Election 'con' as reported in the Mail on Sunday
Election 'con' as reported in the Mail on Sunday
BBC

A spokesperson for NHS England said: "The NHS Five Year Forward View in October 2014 clearly and independently said that the NHS would need in the range of £8-21bn real terms annual growth by 2020, depending on levels of efficiency, capital investment and transformational funding.
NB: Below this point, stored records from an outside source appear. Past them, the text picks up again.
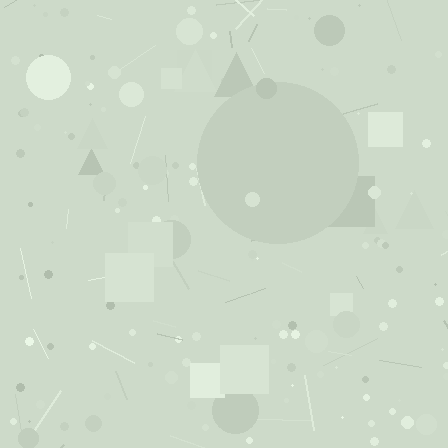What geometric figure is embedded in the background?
A circle is embedded in the background.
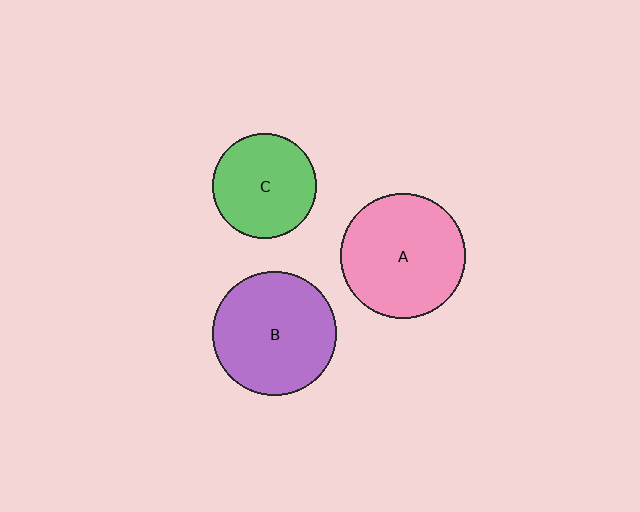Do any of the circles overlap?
No, none of the circles overlap.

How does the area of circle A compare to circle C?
Approximately 1.4 times.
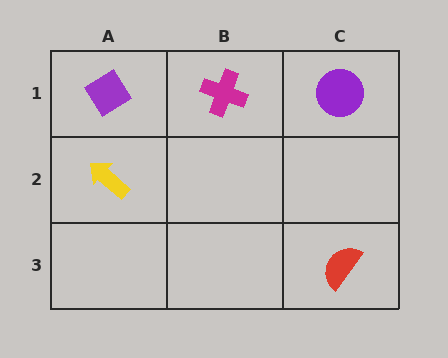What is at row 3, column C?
A red semicircle.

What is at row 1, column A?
A purple diamond.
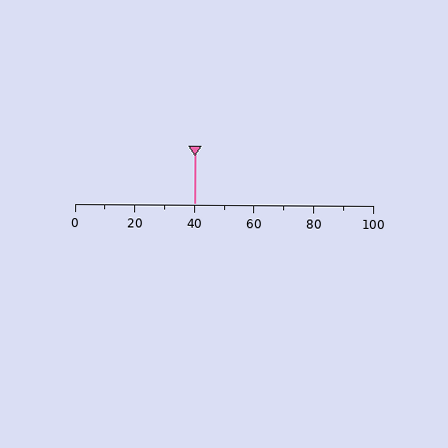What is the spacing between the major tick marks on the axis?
The major ticks are spaced 20 apart.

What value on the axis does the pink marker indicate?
The marker indicates approximately 40.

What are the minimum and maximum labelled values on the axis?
The axis runs from 0 to 100.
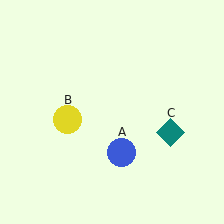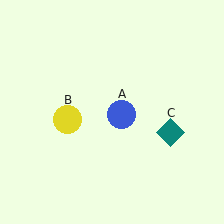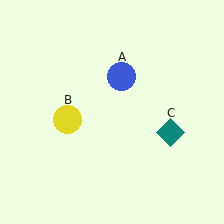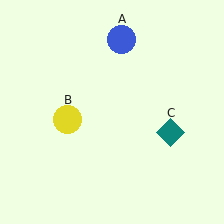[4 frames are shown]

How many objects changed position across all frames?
1 object changed position: blue circle (object A).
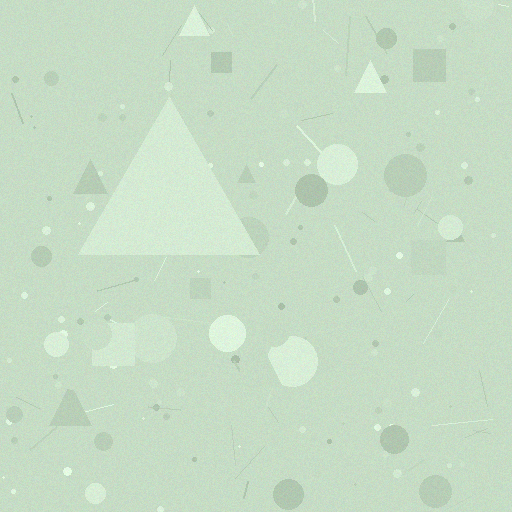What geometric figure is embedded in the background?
A triangle is embedded in the background.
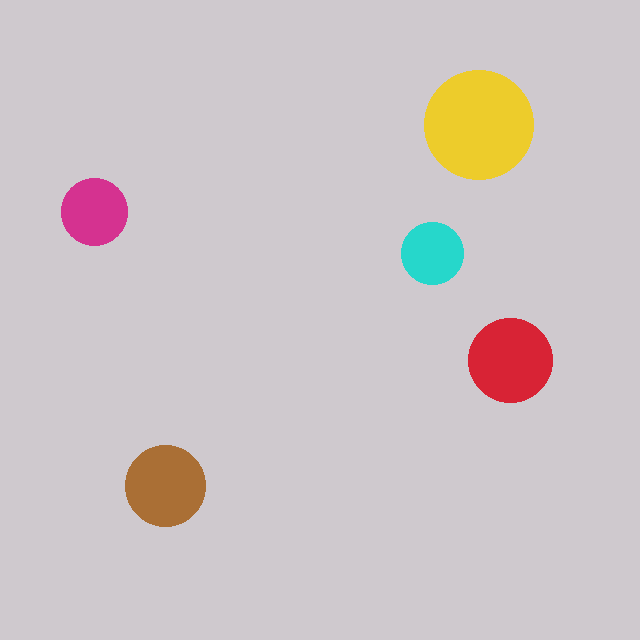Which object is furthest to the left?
The magenta circle is leftmost.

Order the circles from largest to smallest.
the yellow one, the red one, the brown one, the magenta one, the cyan one.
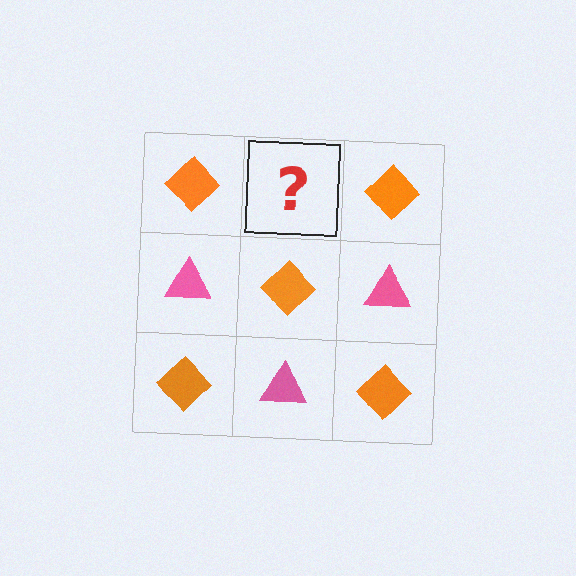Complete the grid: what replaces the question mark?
The question mark should be replaced with a pink triangle.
"We stand by this analysis and were not 'leant on'. David Laws was not part of these discussions, and has no first hand knowledge of them.

"Simon Stevens has been more publicly outspoken in arguing the NHS' corner than any previous serving NHS chief executive - including publicly in the run up to the November 2015 Spending Review - and he will continue to do exactly that.

"The NHS is going hammer and tongs to meet growing demand, offer new treatments, and remove remaining inefficiencies. If in the years and decades ahead we want a well functioning NHS, it's obvious and inescapable that the nation will have to use economic growth to fund health care more generously. That's an argument we will forcibly make.

"However the pace of that funding growth, and how to balance competing demands - including for social care, disability benefits, or schools - are inevitably and rightly judgments for elected governments."

No 10 declined to comment last night.

Heidi Alexander, Labour’s Shadow Health Secretary, said: “These are damning revelations which if true suggest David Cameron and George Osborne refused to give the NHS the extra money it needs and instead put pressure on independent officials to massage the figures.

“The NHS is facing the biggest financial crisis in a generation. However, rather than being straight with the public, it appears Number 10 strong armed the NHS chief executive and demanded hospitals were signed up to efficiency savings that would put patient care at risk.

“The idea that the NHS can save £22bn over the next four years is pure fantasy land.

“We know that David Cameron and George Osborne have been the driving force behind cuts to disability benefits and it seems they are up to the same trick with the NHS too. They need to urgently respond to these accusations and start being honest with the public about the black hole in NHS finances.”